Empirical research has established that families are more likely to consent to organ donation if they are satisfied with the care their loved one received at the end of life. Yet there has been virtually no integration of insights from the expanding literature on end-of-life care with the research on organ donation. Education Development Center, Inc. and the New England Organ Bank are implementing a collaborative study to develop and evaluate an institutional intervention to increase organ donation which will integrate findings from three distinct areas: (1) organ donation research, which has identified best practices for improving the request process in hospitals; (2) research that has identified barriers to, and ways to improve, end-of-life care in hospitals, and (3) quality improvement literature which points to the importance of a work group collecting and analyzing-data about its own performance and making continuous adjustments based on these data.

The study premise is that an intervention based on insights from both organ donation research and end-of-life research will increase health care professionals' comfort and skill discussing death and dying and also build on institution's capacity to support families through the end-if-life period. We further predict that these gains will in turn increase consent rates and therefore donation. The intervention includes an institutional commitment to treating donation as a quality indicator and introduces a hospital-based Family Support Team to sustain effective communication with families.

This study builds on the HCFA organ donation regulations. By requiring timely referrals and expert requesters, the regulations introduce two elements critical to an effective consent process.
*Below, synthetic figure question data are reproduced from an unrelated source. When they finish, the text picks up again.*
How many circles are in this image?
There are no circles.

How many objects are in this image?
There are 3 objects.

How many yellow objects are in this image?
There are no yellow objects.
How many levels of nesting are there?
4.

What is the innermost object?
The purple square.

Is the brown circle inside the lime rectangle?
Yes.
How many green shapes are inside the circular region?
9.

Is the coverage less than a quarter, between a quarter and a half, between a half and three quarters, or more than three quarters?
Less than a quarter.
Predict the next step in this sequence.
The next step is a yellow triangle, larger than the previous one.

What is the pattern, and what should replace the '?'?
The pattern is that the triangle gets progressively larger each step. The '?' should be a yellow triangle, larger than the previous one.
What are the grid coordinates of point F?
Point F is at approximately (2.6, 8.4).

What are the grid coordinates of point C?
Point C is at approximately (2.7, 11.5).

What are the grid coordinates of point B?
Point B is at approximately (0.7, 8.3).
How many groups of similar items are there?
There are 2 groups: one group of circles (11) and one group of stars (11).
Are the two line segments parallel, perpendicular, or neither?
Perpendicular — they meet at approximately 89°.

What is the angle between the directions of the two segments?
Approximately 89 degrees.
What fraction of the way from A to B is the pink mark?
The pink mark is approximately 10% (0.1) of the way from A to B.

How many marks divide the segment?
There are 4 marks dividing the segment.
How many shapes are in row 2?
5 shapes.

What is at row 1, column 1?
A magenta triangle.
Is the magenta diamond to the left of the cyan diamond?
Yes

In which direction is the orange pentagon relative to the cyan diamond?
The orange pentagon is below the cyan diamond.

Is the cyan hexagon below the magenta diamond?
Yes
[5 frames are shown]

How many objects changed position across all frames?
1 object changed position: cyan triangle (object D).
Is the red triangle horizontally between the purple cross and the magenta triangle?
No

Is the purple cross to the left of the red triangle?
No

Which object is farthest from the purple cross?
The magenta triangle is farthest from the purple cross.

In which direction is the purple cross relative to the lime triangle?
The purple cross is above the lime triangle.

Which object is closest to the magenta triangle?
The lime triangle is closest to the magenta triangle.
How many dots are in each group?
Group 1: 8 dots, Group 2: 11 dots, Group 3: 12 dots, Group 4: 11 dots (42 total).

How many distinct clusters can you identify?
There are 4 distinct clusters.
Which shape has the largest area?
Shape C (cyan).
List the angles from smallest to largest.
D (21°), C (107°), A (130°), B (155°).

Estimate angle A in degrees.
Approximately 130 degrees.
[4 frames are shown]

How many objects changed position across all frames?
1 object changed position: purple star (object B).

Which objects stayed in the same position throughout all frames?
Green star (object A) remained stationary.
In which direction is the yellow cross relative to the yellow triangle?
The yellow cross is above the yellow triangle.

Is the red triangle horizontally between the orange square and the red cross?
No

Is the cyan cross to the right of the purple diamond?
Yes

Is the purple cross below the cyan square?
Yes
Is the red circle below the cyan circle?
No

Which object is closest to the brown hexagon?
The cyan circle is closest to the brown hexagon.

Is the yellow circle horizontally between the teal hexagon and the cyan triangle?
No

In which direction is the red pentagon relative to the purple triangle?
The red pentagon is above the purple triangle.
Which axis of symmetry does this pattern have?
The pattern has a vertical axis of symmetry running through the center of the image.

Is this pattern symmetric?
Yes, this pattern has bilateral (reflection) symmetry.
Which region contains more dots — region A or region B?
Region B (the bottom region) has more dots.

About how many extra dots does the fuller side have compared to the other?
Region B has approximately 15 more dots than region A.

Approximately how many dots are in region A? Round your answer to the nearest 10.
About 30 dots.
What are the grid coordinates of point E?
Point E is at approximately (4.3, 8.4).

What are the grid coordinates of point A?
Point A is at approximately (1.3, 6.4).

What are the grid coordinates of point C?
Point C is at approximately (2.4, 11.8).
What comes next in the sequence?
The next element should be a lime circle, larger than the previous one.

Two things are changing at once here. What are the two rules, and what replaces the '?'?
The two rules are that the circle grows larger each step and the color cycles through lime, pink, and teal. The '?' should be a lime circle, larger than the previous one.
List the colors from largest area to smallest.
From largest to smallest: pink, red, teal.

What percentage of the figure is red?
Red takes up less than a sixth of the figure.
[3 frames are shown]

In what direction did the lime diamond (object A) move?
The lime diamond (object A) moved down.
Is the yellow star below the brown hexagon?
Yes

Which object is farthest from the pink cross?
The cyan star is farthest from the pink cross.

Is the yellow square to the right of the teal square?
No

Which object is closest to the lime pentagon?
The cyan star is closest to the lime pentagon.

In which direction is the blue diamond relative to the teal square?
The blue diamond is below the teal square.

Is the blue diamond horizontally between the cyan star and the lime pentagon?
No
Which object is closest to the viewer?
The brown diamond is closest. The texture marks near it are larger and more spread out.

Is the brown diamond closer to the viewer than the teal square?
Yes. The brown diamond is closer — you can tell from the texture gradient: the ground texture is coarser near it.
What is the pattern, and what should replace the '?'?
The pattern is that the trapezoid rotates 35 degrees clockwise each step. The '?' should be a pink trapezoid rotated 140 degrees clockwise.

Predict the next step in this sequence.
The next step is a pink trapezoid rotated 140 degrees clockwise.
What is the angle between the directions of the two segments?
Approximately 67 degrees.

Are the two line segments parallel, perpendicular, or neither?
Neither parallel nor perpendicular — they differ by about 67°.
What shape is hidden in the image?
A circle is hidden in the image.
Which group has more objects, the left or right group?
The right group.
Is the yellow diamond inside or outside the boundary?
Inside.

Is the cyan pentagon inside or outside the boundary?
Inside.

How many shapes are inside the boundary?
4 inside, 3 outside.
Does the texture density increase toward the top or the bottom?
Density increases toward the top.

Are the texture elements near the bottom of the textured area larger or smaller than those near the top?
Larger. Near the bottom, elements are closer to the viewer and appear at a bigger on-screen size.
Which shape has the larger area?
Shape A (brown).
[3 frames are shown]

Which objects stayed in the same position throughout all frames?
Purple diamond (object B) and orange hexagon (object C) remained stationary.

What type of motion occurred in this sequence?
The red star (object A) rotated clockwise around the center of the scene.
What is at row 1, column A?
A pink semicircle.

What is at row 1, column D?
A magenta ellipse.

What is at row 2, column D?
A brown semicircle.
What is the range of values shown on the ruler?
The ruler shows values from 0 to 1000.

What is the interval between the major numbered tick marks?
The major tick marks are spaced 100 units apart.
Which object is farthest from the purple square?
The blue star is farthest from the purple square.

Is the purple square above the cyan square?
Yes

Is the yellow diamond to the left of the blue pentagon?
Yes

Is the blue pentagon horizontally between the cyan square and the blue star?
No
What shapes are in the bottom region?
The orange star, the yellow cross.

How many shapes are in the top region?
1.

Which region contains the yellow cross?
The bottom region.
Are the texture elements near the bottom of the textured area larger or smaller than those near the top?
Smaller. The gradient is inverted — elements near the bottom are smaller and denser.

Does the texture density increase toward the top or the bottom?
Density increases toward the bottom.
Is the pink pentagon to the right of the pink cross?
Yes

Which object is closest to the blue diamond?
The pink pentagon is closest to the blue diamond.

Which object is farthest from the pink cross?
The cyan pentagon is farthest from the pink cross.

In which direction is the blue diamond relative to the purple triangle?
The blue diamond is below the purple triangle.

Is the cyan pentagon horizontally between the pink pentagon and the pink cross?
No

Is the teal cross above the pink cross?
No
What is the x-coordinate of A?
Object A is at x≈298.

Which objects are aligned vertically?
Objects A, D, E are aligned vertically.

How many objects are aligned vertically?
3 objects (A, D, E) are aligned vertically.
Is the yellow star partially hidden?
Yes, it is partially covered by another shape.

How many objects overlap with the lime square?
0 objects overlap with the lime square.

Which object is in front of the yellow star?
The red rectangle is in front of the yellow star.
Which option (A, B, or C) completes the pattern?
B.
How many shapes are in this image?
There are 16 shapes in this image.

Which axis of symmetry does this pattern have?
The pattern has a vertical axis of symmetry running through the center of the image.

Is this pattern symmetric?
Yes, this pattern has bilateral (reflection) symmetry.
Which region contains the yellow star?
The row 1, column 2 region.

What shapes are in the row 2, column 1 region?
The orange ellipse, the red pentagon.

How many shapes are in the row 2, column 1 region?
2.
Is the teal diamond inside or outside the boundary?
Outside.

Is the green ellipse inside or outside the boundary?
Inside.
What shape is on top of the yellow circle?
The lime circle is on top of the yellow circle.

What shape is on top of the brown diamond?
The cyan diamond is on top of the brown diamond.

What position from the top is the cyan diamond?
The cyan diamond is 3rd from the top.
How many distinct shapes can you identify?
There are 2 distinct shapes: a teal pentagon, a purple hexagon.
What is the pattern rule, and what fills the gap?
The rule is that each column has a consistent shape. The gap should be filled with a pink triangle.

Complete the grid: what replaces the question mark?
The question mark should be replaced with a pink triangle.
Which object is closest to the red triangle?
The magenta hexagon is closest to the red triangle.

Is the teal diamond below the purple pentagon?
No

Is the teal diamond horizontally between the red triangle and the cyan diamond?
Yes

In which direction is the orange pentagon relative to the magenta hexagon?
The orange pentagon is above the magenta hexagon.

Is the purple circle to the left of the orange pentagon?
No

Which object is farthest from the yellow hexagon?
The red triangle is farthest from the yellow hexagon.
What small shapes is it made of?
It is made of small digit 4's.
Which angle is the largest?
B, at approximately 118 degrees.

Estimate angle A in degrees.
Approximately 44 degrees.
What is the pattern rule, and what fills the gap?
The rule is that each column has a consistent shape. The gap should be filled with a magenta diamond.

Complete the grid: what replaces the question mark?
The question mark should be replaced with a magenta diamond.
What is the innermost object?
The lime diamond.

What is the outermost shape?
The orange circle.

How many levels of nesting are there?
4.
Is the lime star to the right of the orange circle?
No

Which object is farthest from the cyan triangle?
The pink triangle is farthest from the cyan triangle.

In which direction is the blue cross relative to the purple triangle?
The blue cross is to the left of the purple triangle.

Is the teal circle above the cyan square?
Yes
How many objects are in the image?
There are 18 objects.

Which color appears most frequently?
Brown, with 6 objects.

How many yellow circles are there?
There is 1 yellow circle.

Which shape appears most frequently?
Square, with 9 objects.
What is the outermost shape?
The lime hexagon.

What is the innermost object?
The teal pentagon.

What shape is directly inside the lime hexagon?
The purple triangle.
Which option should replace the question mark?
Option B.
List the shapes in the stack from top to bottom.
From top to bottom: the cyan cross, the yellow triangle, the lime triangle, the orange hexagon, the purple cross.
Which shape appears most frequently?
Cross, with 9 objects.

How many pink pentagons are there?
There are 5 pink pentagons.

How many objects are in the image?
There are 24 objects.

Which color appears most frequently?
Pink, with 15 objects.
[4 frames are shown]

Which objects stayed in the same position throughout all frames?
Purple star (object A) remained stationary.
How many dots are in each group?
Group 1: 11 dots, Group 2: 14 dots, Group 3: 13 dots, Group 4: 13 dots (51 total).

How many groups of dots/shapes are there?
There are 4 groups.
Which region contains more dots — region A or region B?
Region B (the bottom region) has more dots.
Our study operationalizes the meaning of "timely" referral by creating a specific clinical trigger and codifies a clinical pathway that defines when the expert requester should be brought in and ensures the most positive communication with families prior to the consent discussion.

We will test the intervention in three tertiary care centers with documented potential for improving donation rates. Similar hospitals will serve as control sites. Primary outcome measures are pre/post consent and donation rates. Secondary measures include pre/post changes in clinicians' knowledge and attitudes and family satisfaction with care received and with the request process itself. If the intervention proves effective, we will develop an implementation guide in the third year to enable nationwide replication.